Billionaire businessman Andrej Babis has won parliamentary elections in the Czech Republic, although his populist ANO party fell short of an overall majority, preliminary results show.

At current predictions, ANO received just under 35% of the vote, earning them 81 seats in the 200-seat lower house.

Babis – who served as prime minister from 2017 to 2021 – is expected to be invited to lead talks on forming a new coalition.

This election has thrown up no great surprises, but leaves plenty of questions.

Few believed the current centre-right coalition would survive. Few had any doubt Babis would emerge in first place.

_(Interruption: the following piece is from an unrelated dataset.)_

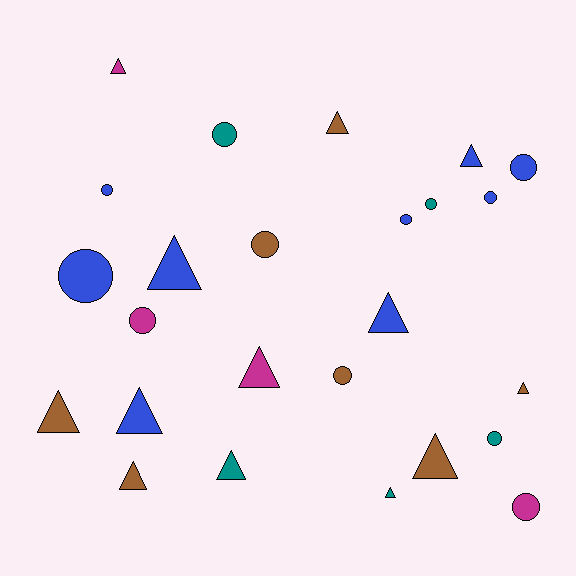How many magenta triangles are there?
There are 2 magenta triangles.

Few believed he would win enough seats to govern alone.

All of those predictions – borne out by every opinion poll over the past two years – have come to pass.

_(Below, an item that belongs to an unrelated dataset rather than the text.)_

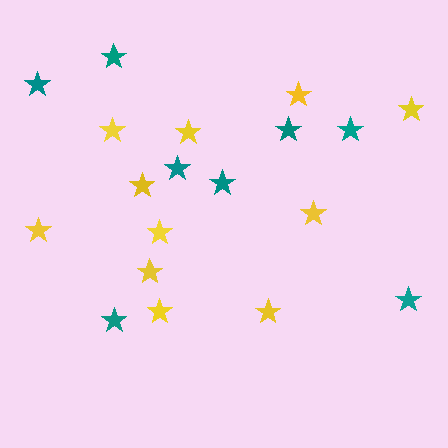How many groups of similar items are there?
There are 2 groups: one group of teal stars (8) and one group of yellow stars (11).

That’s the easy part. But what comes next?

Babis will begin talks immediately – perhaps as early as tonight – with the two small right-wing eurosceptic parties that managed to pass the 5% threshold: the anti-Green Deal Motorists for Themselves, and the anti-immigrant Freedom and Direct Democracy (SPD) party, led by the Czech-Japanese entrepreneur Tomio Okamura.

It appears Babis will need an alliance with both to form a majority government.

ANO will have most in common with the Motorists. The two already sit in the same European Parliament group – the “pro-sovereignty” Patriots for Europe, which Babis founded alongside Hungary’s Viktor Orban and Austria’s Herbert Kickl last year.

ANO shares the Motorists’ misgivings about the EU’s emissions targets, and vows to modify or reject them outright.

Both parties are firmly against Czech households carrying a greater financial burden for cleaner energy, and both oppose the EU’s ban on the sale of new petrol and diesel cars after 2035.

Relations with the SPD could be more fraught.

For a start, SPD fought this election in a formal alliance with a number of fringe parties on the far-right, meaning they will have to yield some of their seats to them. And Okamura may not have full control of the MPs in his caucus – always a recipe for disaster in coalition politics.

Babis has also categorically ruled out allowing a referendum on either EU or NATO membership – a key policy priority for the SPD.

The ANO leader leaned into anti-Ukrainian rhetoric in the final days of the campaign, lambasting the centre-right government for giving “Czech mothers nothing, and Ukrainians everything”.

But Okamura’s call for Ukrainian refugees to be deported en masse will likely fall on deaf ears.

Ultimately Babis may decide to govern alone, in a minority cabinet propped up by the Motorists and the SPD.